I've been stuck on these for a while. I don't understand what the term linear ordering is for the first one. Would love it if someone can help with these answers, so I can study using it for my final exam! Thanks.
In how many ways can the six letters in RANDOM be arranged in linear order so
that
(i) the two vowels A and O are consecutive?
(ii) the letter A precedes the letter O?
A 30-member mathematics department must select one person to chair the discrete
mathematics committee and two other people to co-chair the calculus committee.

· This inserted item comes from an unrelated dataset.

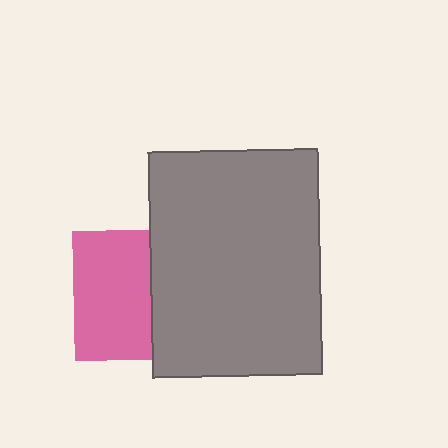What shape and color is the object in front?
The object in front is a gray rectangle.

(i) In how many ways can this be done?
(ii) In how many ways can this be done if Professor Blue refuses to chair the
discrete mathematics committee?
(iii) In how many ways can this be done if Professor Green refuses to co-chair the
calculus committee?
Best Answer
For part (i), group the $AO$ together into a single unit. So how many ways can we permute five letters? There are $5!$ ways, correct. We now consider $OA$, which gives us another $5!$ permutations. So there are $2 * 5!$ ways to get $A$ and $O$ next to each other. Part (ii) should be easy to answer from here.

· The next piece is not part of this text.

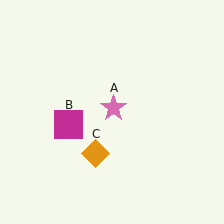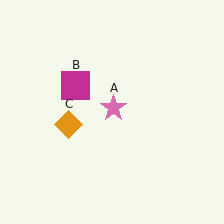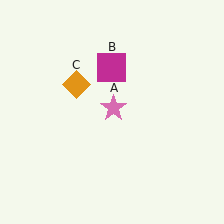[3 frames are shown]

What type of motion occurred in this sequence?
The magenta square (object B), orange diamond (object C) rotated clockwise around the center of the scene.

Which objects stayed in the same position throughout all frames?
Pink star (object A) remained stationary.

For part (iii), how many ways can you pick the chair? There are $\binom{30}{1} = 30$ ways to choose the chairperson. You then choose the co-chairs in $\binom{29}{2}$ ways. Multiply these together to get $30 * 29 * 14$ ways to choose a committee.
For part (iv), if one person refuses to chair the Discrete committee, we only have $29$ possible chairpersons from which to choose. I think you should be able to answer part (v) on your own, or at least attempt it now.